Microsoft · Filed Dec 20, 2024 · Published Jun 25, 2026 · verified — real USPTO data

Microsoft Patents a Drag-and-Speak Interface That Gives Voice Commands Real Context

By Patentlyze Team · Updated Jun 26, 2026

Telling your computer to 'summarize this email' only works if it knows which email you mean. Microsoft's new patent solves that by letting you drag a microphone icon directly onto whatever you're talking about.

FIG. 1A — rendered from the official USPTO publication PDF.

Publication number US 2026/0178269 A1

Applicant Microsoft Technology Licensing, LLC

Filing date Dec 20, 2024

Publication date Jun 25, 2026

Inventors Timothy Chinedum ACHUMBA

CPC classification 715/728

Grant likelihood Medium

Examiner CENTRAL, DOCKET (Art Unit OPAP)

Status Docketed New Case - Ready for Examination (Feb 4, 2025)

Document 20 claims

Software

What Microsoft's drag-to-speak interface actually does

Imagine telling your computer 'schedule a follow-up for this' and having it actually know which meeting you meant, not guess from some vague keyword in your sentence.
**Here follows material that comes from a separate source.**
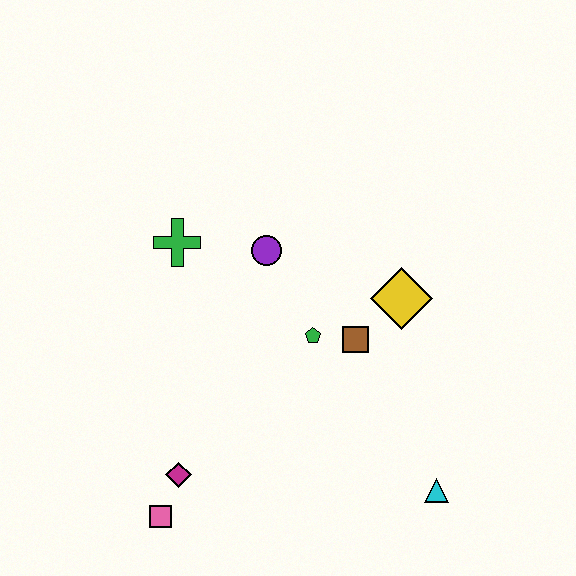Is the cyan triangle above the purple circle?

Right now, voice commands tend to work best when they're completely self-contained ('Set a timer for 10 minutes') and fall apart when they need context ('Reply to that thing from Sarah').

Microsoft's patent describes a different approach: a movable microphone icon you drag around your screen like any other cursor. When you hover it over an email, a calendar event, or a file, the system registers that item as the subject of whatever you say next. You speak, and your words get combined with the data from that specific item to carry out your request.

The result is that you never have to spell out 'the Tuesday 3pm meeting with the quarterly review agenda' in your voice command. You just drag the microphone icon over it and say 'send the agenda to everyone.' The pointing gesture does the explaining for you.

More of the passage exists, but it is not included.